Hello, please explain the output of following simple C program: - int main( )
-
{
-
int x = 15;
-
printf("\n%d %d %d", x != 15, x = 20, x > 30);
-
return 0;
-
}
Output: 1 20 0
I understand the output 20, its just being assigned to x. But am confused about the return value of other two expressions; i.e. x!=15 and x>30. When do we get a 0 and when a 1?
From the C99 Standard
6.5 Expressions
...
2 Between the previous and next sequence point an object shall have its stored value modified at most once by the evaluation of an expression. Furthermore, the prior value shall be read only to determine the value to be stored.
Your code violates this rule by modifying x once and reading it, not once, but twice in order to evaluate the two Boolean expressions -- leading to undefined behavior. Undefined behavior is unpredictable and need not be consistent. From the point of view of the C Standard, it would be just as legitimate for this program to reformat your hard drive as to print the output you're seeing. Avoid undefined behavior! 6  1303 
Hi! x != 15 is false, since x equals 15 (instead of being different than that), so the returned value in that case is 0 (false). The same goes for x > 30. On the other hand, when the expression is true, then you a get a 1.
Hi stdq, please notice x!=15 didn't return a 0, it returned a 1 (true?). That's why I am confused.
I understand...I don't know the reason, though. I would expect a 0. Maybe someone will provide us with the answer. Sorry I can't be of more help.
From the C99 Standard
6.5 Expressions
...
2 Between the previous and next sequence point an object shall have its stored value modified at most once by the evaluation of an expression. Furthermore, the prior value shall be read only to determine the value to be stored.
Your code violates this rule by modifying x once and reading it, not once, but twice in order to evaluate the two Boolean expressions -- leading to undefined behavior. Undefined behavior is unpredictable and need not be consistent. From the point of view of the C Standard, it would be just as legitimate for this program to reformat your hard drive as to print the output you're seeing.
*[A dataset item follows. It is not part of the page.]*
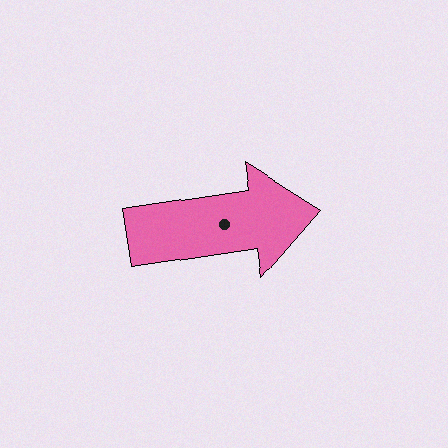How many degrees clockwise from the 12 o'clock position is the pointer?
Approximately 82 degrees.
Avoid undefined behavior!
Friends, I have found a convincing answer.
In C, we follow standard calling convention which is based on 2 things-
1. the order in which arguments are passed to a function
2. the cleanup of stack elements former to store formal arguments and local variable.
Using standard calling convention, arguments are passed in right to left order. So initially we have x=15.
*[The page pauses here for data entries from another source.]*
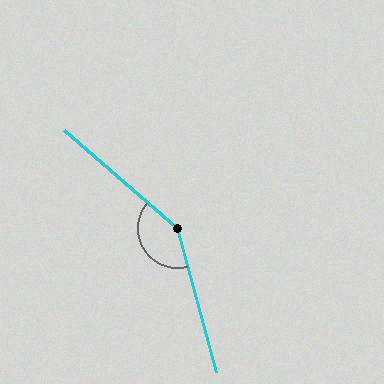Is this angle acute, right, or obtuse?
It is obtuse.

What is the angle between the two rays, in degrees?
Approximately 145 degrees.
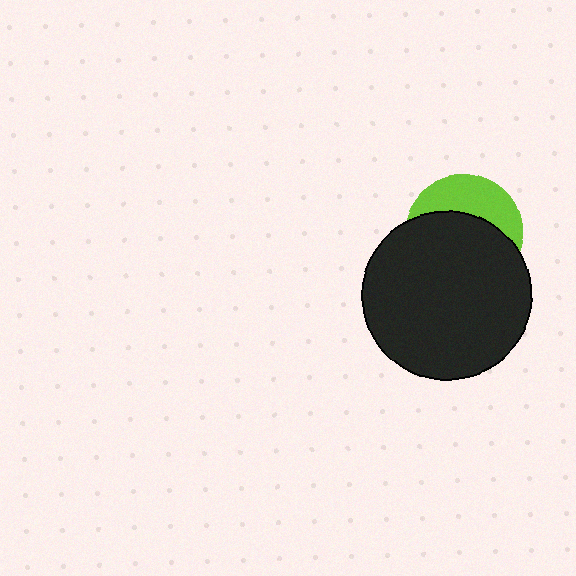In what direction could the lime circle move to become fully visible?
The lime circle could move up. That would shift it out from behind the black circle entirely.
Now,(starting from right) x>30 is false, so it returns 0.
Then, x becomes 20, 20 is printed.
Lastly, x(20)!=15, is true and returns non zero value 1.
And these are printed in order 1 20 0
It is tempting to think you can figure out how your particular compiler handles certain cases of undefined behavior. However, you can never be sure. The behavior may vary with optimization level or with the instructions surrounding the snippet in question. The behavior will certainly vary from compiler to compiler.
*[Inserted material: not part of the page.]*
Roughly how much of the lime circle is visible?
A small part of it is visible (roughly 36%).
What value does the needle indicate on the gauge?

I have 35+ years of experience with programming. I cannot emphasize enough that the correct answer to your original question is... "The program in question exhibits undefined behavior; so nothing it does should come as a surprise."
Don't give in to the temptation to try and predict what the undefined behavior will be. From there, it is a short hop to writing programs that take advantage of your predictions. The result is nonportable code that fails intermittently.
I have given similar advice here and elsewhere.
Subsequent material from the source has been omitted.